Obscurity of the Day: Caseyville

I suppose that the short-lived series Caseyville, which ran in the St. Louis Star Sunday comics section from March 17 to April 14 1901, could be considered a valuable social history document. Frankly, though, between the amateur art, lack of imagination, absence of humor, and spiteful racism, I think this series may be better off forgotten.

As you probably know, the poisonous anti-Irish sentiment in the United States during the late Victorian period was not only socially acceptable, but more than occasionally engaged in by the Irish themselves. George McManus, for instance, was always happy to slam his own people, often going well beyond good-natured pokings and proddings into the realm of the most hateful slurs.

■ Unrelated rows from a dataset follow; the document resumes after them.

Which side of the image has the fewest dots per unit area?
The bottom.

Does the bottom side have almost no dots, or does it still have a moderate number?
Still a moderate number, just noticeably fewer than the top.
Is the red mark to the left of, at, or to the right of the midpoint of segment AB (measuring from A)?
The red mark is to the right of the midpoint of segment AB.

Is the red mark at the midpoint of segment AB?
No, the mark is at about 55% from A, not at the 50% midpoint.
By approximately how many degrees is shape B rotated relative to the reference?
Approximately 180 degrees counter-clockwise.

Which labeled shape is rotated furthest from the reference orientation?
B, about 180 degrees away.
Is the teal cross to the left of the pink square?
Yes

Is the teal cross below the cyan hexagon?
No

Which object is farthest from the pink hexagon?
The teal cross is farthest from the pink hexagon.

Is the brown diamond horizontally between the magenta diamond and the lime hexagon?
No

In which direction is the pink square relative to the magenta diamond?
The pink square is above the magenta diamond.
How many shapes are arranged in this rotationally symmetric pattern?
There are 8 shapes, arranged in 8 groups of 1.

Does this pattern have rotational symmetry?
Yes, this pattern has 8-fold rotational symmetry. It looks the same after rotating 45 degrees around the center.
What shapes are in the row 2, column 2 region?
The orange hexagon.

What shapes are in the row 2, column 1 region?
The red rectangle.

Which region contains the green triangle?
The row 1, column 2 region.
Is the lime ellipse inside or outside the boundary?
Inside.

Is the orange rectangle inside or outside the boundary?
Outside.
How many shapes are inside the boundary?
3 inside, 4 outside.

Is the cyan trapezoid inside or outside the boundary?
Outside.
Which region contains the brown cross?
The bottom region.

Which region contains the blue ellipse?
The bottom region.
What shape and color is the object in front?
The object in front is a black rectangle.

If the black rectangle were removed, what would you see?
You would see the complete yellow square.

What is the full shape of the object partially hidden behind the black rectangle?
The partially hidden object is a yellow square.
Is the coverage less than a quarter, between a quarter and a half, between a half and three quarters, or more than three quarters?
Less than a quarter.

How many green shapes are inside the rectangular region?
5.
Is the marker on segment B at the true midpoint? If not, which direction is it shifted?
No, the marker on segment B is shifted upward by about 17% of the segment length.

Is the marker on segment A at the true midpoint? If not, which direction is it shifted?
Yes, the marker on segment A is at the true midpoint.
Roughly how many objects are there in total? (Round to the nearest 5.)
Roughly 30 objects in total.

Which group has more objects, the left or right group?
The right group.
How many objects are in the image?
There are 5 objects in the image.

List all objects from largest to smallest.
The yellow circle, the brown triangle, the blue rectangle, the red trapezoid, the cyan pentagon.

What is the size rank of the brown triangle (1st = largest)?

Once you became a member of the ‘lace curtain Irish’, your less well-to-do brothers were evidently fair game.

This Donahoe fellow, presumably a son of Erin Eire himself, seems to have nothing but contempt for the ‘shanty Irish’, and just for good measure, throws in a shockingly aggressive racial slur against African-Americans too. It’s no shame at all, then, that Caseyville is his only known series, and I know nothing at all about him.

Thanks to Cole Johnson for the samples!

Tomorrow: Alex Jay’s genealogical digging reveals the identity of Donahoe!

3 comments on “Obscurity of the Day: Caseyville

  1. You mean he was a "son of Erin", not Eire, the gaelic name of the Irish Free State, created in 1921.

    Are you going to hazard a guess this might be World Color Printing, The Star's own syndicate, or should I just 'shup'?

  2. I dinna noo tha' there was a substantive difference between Erin and Eire. But then, take note of my surname and understand it's not exactly native knowledge where my folk come from.

    As to the likely/possible Star/WCP entanglement, I guess I'm willing to stay off the battlefield about that one for he moment, until I have some new artillery to bring to bear, one way or the other.

    Danke schön, Allan

  3. Would any of the other three strips in Caseyville's run communicate anything to the modern reader? These two are basically meaningless to me.